Cette dernière missive ne manque pas d’étonner. Le lieutenant criminel, qui a pourtant diligenté toute cette affaire qu’il est donc censé bien connaître, semble estimer à présent qu’Étienne Vinache a été injustement condamné et que sa libération peut être accordée. N’écrit-il pas que la « supliante » a été sage « d’avoir recouru à la Justice et l’autorité de Votre Altesse Royalle protectrice de l’innoçençe » ? Que faut-il aussi déduire de ces mots surprenants : « Il était honnoré de Votre Altesse Royalle qui connaissait son innoçençe. » ?

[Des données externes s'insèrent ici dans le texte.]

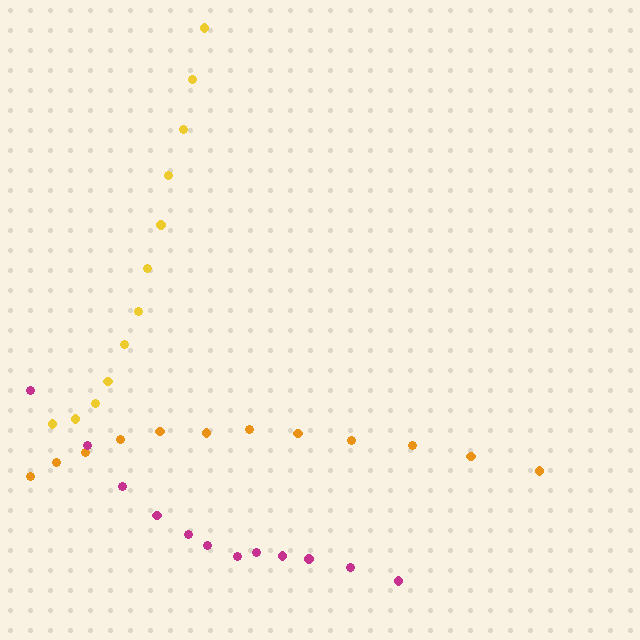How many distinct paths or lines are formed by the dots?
There are 3 distinct paths.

Quant à cette autre affirmation, elle est saisissante : « Il a (séjourné) douze ans comme criminel d’État a La Bastille ou on la toujours depuis fait passer pour mort affin d’empêcher que la supliante ne réclamasse sa liberté. » Ainsi, Vinache ne se serait pas suicidé ni même ne serait mort de mort naturelle en mars 1704 ?
Ce qui n’a pas été dit à madame Vinache, c’est que son mari a été enterré sous le nom d’Étienne Durand au cimetière Saint-Paul.
En fin de compte
Mais alors, que lui est-il arrivé ?
La mention manuscrite portée en marge de cette note datée du 1er novembre 1715 faisant référence à la demande de libération de son mari formulée par madame Vinache laisse planer le mystère : « Il est mort depuis plus d’une année. ». Monsieur d’Argenson l’ignorait-il ?
Le mystère persiste donc.
Si la mort naturelle par maladie, avancée par les autorités en avril 1704, est selon toute vraisemblance à écarter, ne peuvent plus être envisagées que l’hypothèse du suicide, avéré ou simulé, en 1704, ou celle de la détention prolongée à La Bastille jusqu’en 1713 ou 1714, suivie elle-même d’un décès aux circonstances inconnues.
La réponse se trouve dans un de ces feuillets éparpillés à tout vent par la fureur populaire, document à jamais disparu.
TRAVAUX CITÉS
Les citations et les extraits reproduits ici proviennent des volumes intitulés Archives de La Bastille, documents inédits recueillis et publiés par François Ravaisson, consultables sur le site Source gallica.bnf.fr de la Bibliothèque nationale de France.